If LCCs can demonstrate a path forward, it may be able to cure COVID-19’s impact on the travel industry.
Business Travelers May Switch to LCCs by Default
Business travelers that, previously, chose flag carriers for direct flights from major cities may have few choices with their traditional carriers. By default, they may opt for LCCs until the larger carriers restore their flight schedules. Ryanair restoring 40% of its schedule by July will add an exorbitant number of seats and options for European travelers.
Some business travelers that have never tried Spirit may find that it’s not that different from their pre-coronavirus carrier and make the switch, at least for some routes.

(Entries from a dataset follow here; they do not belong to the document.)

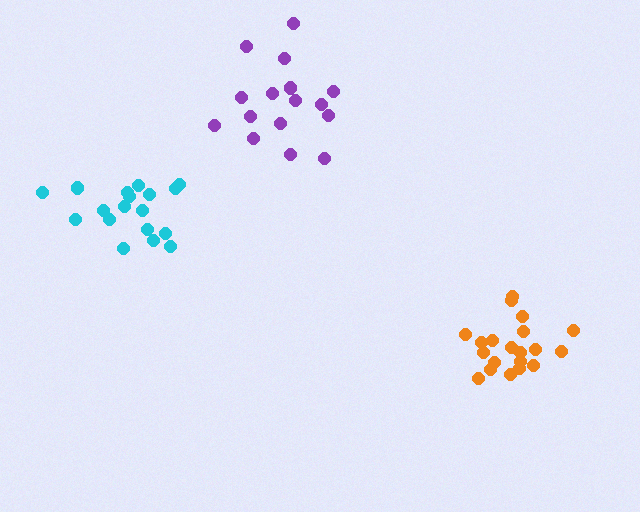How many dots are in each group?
Group 1: 20 dots, Group 2: 18 dots, Group 3: 16 dots (54 total).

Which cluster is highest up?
The purple cluster is topmost.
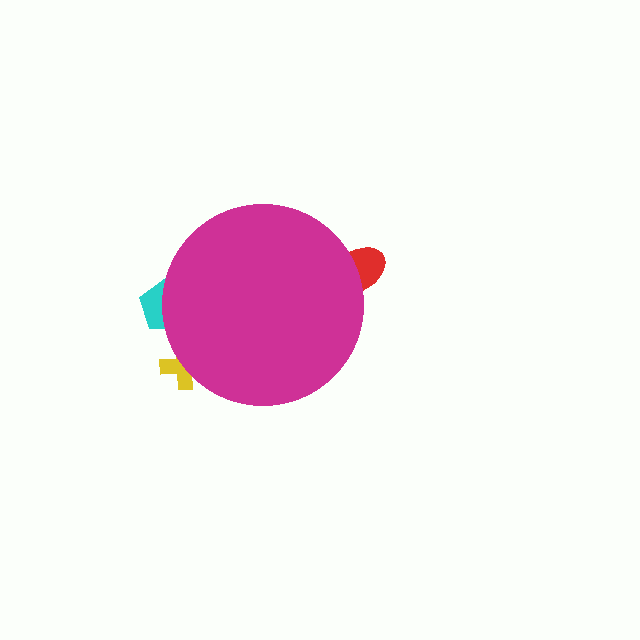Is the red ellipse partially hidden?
Yes, the red ellipse is partially hidden behind the magenta circle.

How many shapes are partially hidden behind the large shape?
3 shapes are partially hidden.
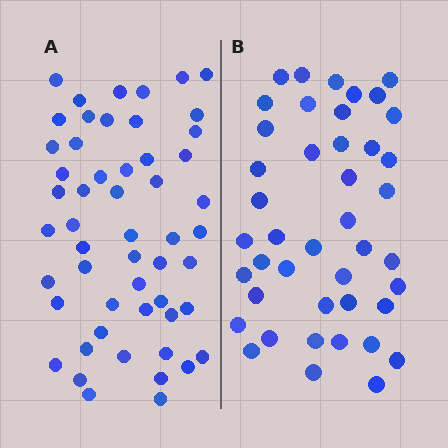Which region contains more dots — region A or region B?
Region A (the left region) has more dots.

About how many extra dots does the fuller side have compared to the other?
Region A has roughly 10 or so more dots than region B.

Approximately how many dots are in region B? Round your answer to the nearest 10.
About 40 dots. (The exact count is 43, which rounds to 40.)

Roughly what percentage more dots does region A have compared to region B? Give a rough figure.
About 25% more.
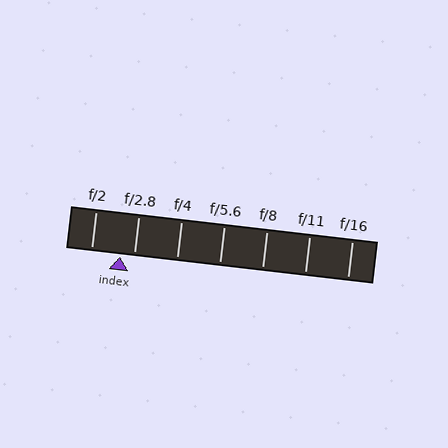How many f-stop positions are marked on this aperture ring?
There are 7 f-stop positions marked.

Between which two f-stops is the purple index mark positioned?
The index mark is between f/2 and f/2.8.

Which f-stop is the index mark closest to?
The index mark is closest to f/2.8.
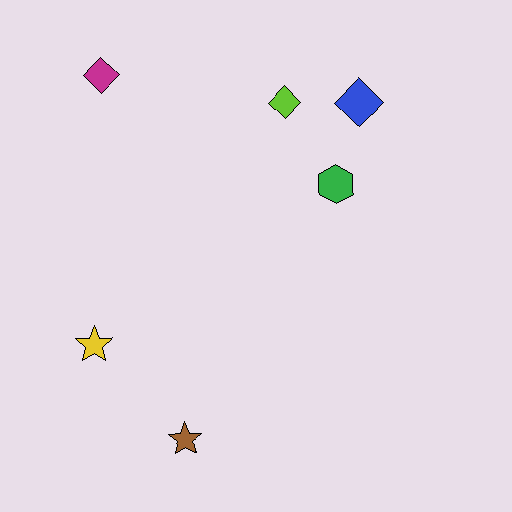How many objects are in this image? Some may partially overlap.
There are 6 objects.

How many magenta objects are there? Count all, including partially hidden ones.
There is 1 magenta object.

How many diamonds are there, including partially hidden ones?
There are 3 diamonds.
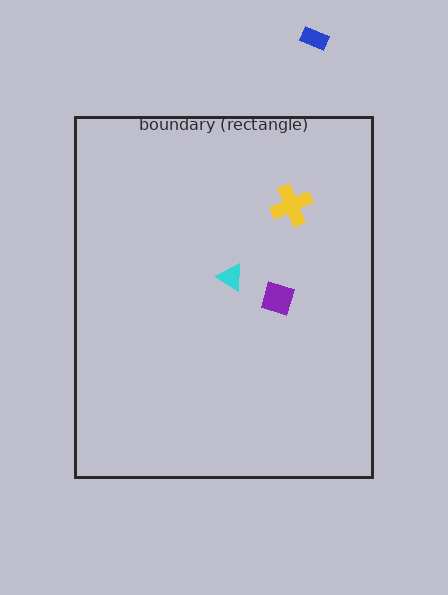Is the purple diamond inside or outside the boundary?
Inside.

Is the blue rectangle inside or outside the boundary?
Outside.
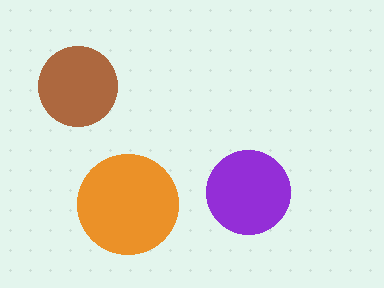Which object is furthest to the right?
The purple circle is rightmost.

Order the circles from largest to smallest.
the orange one, the purple one, the brown one.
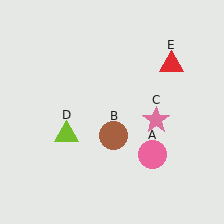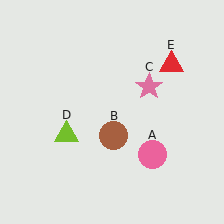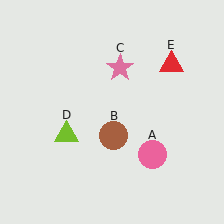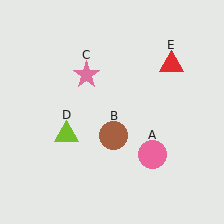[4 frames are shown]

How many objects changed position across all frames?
1 object changed position: pink star (object C).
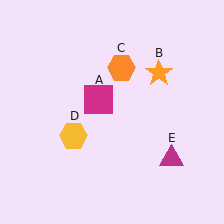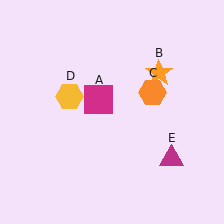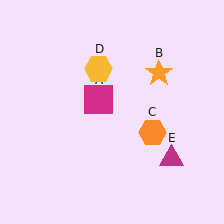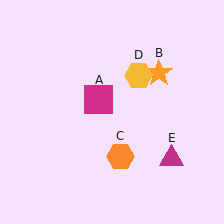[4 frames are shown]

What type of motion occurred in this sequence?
The orange hexagon (object C), yellow hexagon (object D) rotated clockwise around the center of the scene.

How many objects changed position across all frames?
2 objects changed position: orange hexagon (object C), yellow hexagon (object D).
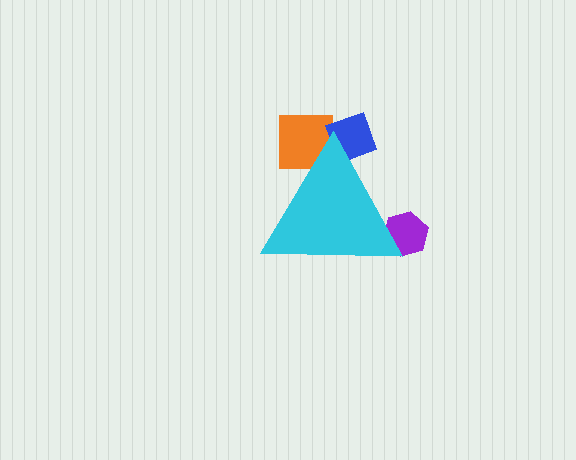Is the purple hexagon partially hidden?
Yes, the purple hexagon is partially hidden behind the cyan triangle.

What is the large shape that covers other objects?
A cyan triangle.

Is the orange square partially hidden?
Yes, the orange square is partially hidden behind the cyan triangle.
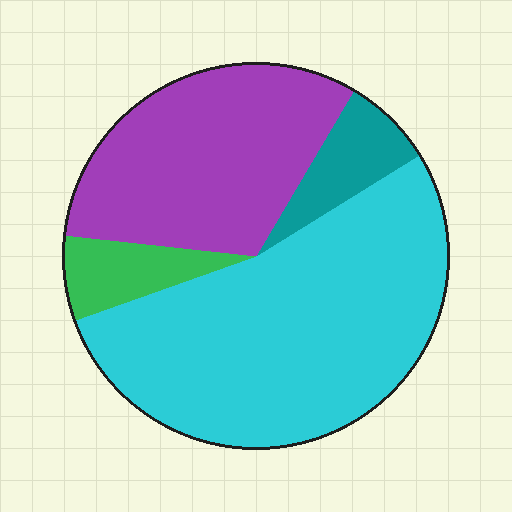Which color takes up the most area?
Cyan, at roughly 55%.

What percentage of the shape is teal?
Teal takes up about one tenth (1/10) of the shape.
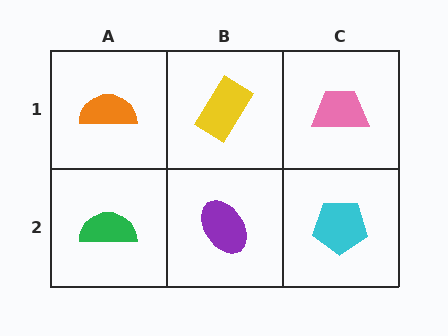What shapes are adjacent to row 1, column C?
A cyan pentagon (row 2, column C), a yellow rectangle (row 1, column B).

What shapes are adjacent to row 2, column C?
A pink trapezoid (row 1, column C), a purple ellipse (row 2, column B).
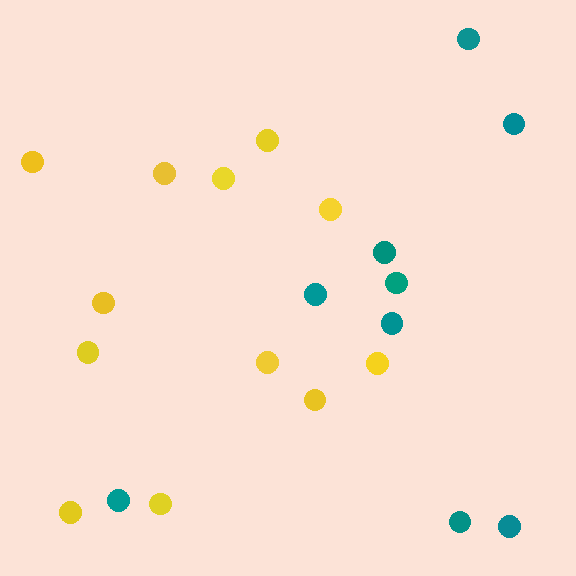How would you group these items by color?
There are 2 groups: one group of teal circles (9) and one group of yellow circles (12).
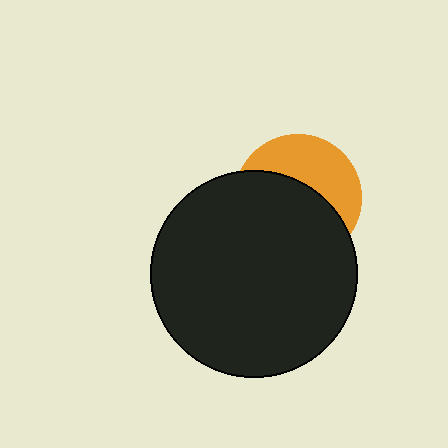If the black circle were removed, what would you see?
You would see the complete orange circle.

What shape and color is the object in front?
The object in front is a black circle.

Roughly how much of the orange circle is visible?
A small part of it is visible (roughly 41%).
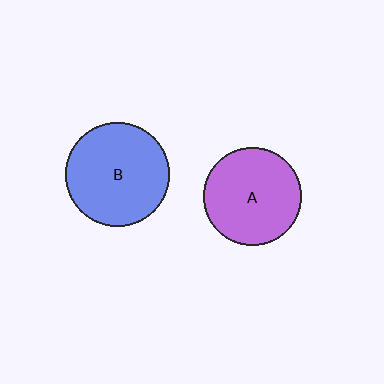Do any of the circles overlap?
No, none of the circles overlap.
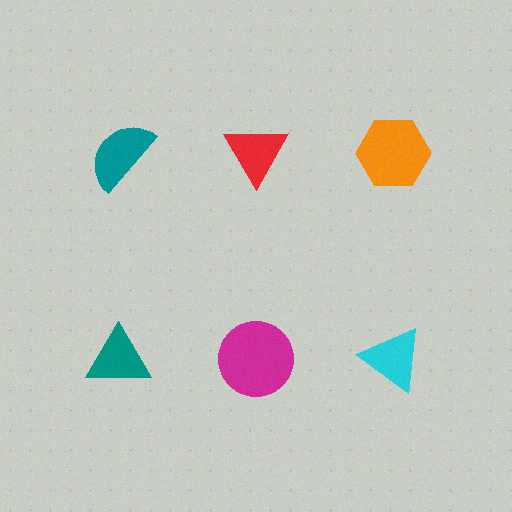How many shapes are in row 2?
3 shapes.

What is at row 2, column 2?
A magenta circle.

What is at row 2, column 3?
A cyan triangle.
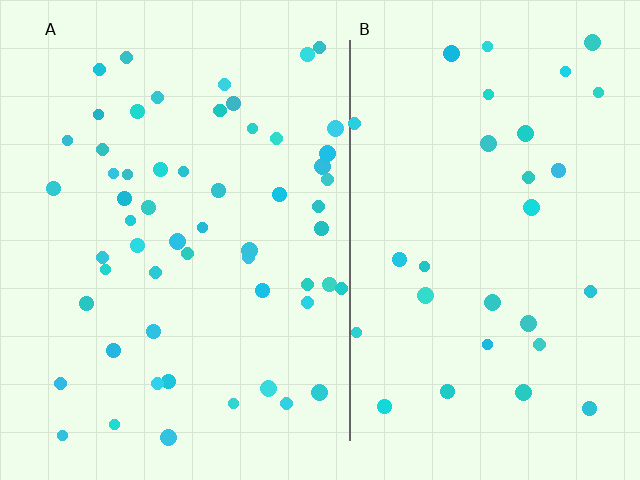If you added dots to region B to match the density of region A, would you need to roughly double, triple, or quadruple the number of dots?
Approximately double.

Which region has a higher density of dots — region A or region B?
A (the left).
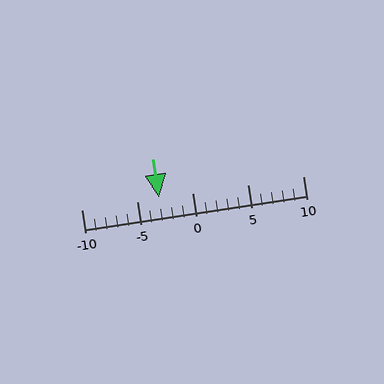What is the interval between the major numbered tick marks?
The major tick marks are spaced 5 units apart.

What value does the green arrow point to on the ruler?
The green arrow points to approximately -3.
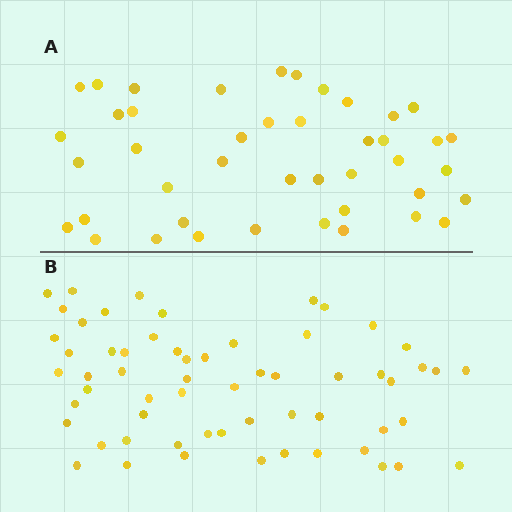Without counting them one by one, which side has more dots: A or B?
Region B (the bottom region) has more dots.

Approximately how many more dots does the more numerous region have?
Region B has approximately 15 more dots than region A.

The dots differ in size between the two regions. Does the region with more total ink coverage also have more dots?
No. Region A has more total ink coverage because its dots are larger, but region B actually contains more individual dots. Total area can be misleading — the number of items is what matters here.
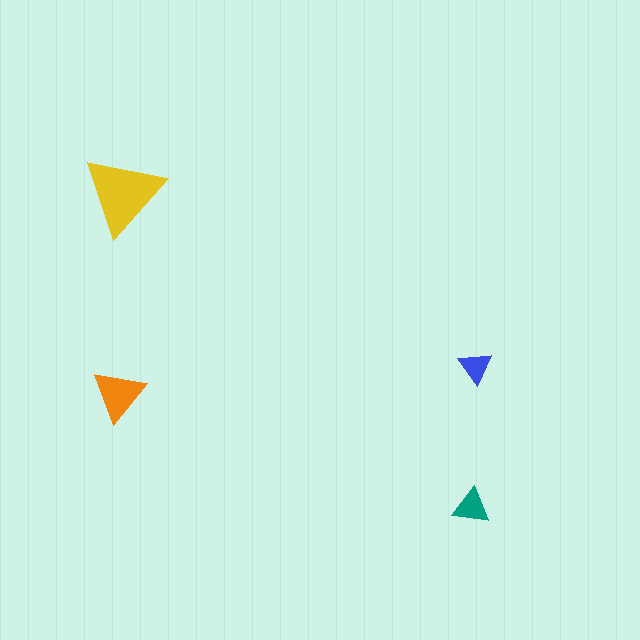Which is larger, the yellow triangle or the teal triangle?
The yellow one.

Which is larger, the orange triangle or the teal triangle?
The orange one.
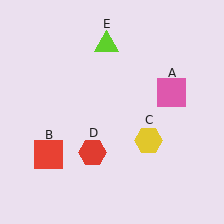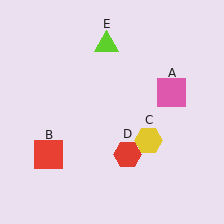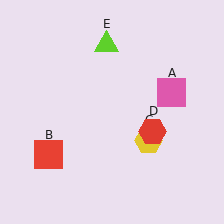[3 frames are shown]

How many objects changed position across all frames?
1 object changed position: red hexagon (object D).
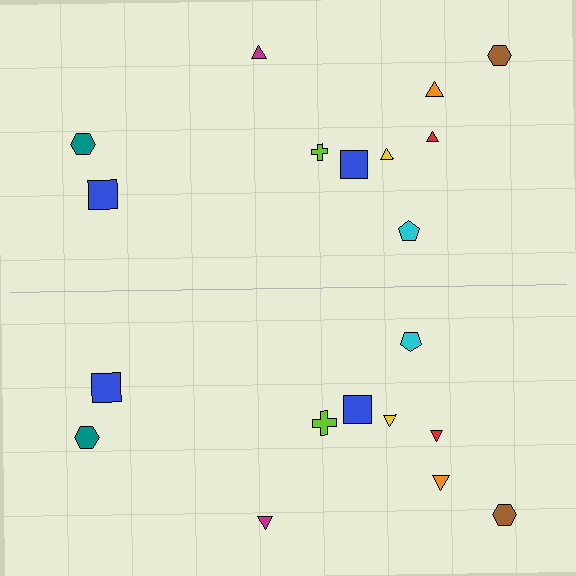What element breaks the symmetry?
The lime cross on the bottom side has a different size than its mirror counterpart.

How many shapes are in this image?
There are 20 shapes in this image.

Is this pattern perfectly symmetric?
No, the pattern is not perfectly symmetric. The lime cross on the bottom side has a different size than its mirror counterpart.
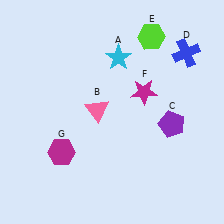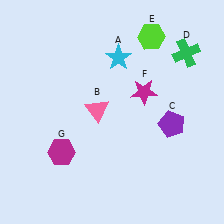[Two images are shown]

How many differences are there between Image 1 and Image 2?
There is 1 difference between the two images.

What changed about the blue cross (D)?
In Image 1, D is blue. In Image 2, it changed to green.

What remains unknown is whether business travelers will forgo their status benefits. As a United 1K flyer, I often get upgrades to first class for domestic flights, pay no baggage fees, and earn 12x more miles than a flyer with no status. I don’t mind forgoing those perks on occasion in exchange for a cheap non-stop flight.
Will others do the same?
More than ever before, discount carriers can create demand. With flag carriers struggling, Ryanair, Spirit, and others who can create demand may win over business flyers. How many of those customers they retain is still unclear. Regardless, LCCs are better equipped for a low demand, low revenue business model, and should find ways to succeed where bigger competitors cannot.
What do you think? Can discount airlines remedy the coronavirus travel crisis? Is Ryanair’s expansion too many flights too soon? Do you think other carriers will follow the discount carrier’s model until things return normal? Can discount carriers win business travelers over?